Proposing a new stimulus-but-it’s-not and having it fizzle in the same week
Two months before Election Day, when the economy swamps all other issues, the President proposes three “new” economic policies and everyone in both parties ignores them. That’s embarrassing. Republicans don’t even bother attacking these policies because the President’s purported allies in the Congressional majority ignore the “new” ideas. What was the strategic purpose of proposing $50 B more infrastructure spending, immediate business expensing, and a recycled R&D tax credit proposal in early September? Was this an attempt to put Republicans on the defensive? To give Democrats something they could be for while they opposed preventing tax increases on small businesses? Was it an attempt to move toward Republicans and propose something they might accept, anticipating a House Republican majority? To shape press coverage in September? It failed at each one of these goals. Whatever the President’s goals with his early-September proposals, we can safely conclude that his goal was not to be ignored. On a smaller note, in his press conference the President seemed surprised by the question “Is this another stimulus?” He should have been ready for that one.

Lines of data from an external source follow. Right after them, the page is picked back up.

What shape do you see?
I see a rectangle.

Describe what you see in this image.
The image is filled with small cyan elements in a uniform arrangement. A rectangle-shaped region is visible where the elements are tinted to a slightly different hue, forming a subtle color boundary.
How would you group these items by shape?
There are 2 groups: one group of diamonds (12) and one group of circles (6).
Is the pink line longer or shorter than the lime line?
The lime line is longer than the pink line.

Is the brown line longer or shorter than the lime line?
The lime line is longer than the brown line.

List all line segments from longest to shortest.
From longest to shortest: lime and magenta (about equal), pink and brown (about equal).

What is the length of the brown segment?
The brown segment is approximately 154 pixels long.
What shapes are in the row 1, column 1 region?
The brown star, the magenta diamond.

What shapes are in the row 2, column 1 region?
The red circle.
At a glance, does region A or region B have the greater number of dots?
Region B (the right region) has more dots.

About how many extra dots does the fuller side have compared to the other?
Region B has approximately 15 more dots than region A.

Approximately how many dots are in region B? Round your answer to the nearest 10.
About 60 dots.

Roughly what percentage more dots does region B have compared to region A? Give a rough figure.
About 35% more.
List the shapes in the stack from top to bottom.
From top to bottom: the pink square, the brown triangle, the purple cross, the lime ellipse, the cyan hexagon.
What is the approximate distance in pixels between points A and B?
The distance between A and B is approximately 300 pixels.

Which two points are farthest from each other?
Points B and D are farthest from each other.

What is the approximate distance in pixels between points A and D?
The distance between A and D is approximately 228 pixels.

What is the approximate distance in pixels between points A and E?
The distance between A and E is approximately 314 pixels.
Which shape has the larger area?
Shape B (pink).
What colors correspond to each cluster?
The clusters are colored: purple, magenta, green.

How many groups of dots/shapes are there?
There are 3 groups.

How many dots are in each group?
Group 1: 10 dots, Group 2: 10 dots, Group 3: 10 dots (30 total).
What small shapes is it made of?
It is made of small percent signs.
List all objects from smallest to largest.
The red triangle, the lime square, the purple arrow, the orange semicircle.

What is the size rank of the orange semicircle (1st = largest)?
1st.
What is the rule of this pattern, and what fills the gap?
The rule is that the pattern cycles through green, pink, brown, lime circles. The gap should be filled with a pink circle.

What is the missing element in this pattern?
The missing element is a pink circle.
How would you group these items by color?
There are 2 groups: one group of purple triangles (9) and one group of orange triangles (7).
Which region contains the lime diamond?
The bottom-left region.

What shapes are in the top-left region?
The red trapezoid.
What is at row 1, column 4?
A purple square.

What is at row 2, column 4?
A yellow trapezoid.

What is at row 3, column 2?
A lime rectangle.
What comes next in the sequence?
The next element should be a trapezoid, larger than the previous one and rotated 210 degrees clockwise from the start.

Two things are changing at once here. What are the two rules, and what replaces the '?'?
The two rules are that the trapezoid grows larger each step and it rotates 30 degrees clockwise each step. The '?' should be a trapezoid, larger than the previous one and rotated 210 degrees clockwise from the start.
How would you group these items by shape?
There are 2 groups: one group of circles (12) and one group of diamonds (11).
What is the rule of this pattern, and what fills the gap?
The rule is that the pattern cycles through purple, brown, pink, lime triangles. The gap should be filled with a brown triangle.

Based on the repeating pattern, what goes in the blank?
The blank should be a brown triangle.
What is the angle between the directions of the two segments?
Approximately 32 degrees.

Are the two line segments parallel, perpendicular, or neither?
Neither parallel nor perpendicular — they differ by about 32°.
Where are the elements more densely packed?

I’ll conclude by summarizing the main lines of blue team attack and where they stand today:
- “Republicans hate small business and are blocking this good lending bill.” – The President signed the bill into law, nullifying this attack.
- “Republicans want to give tax cuts to their rich friends and blow out the deficit.” – The bill was delayed until after the election by Democrats, some of whom sided with Republicans. Republicans’ response is “Don’t raise taxes in a weak economy.”
- “Republicans have no policy agenda except Bush’s.” – This was nullified by the new House Republican Pledge to America.
Several external forces are working to tilt the election day playing field from blue to red. At the same time, the moves made by each team’s leaders in the weeks leading up to Election Day can matter a lot. Either I’m missing something big or the blue team’s leaders are making repeated unforced errors.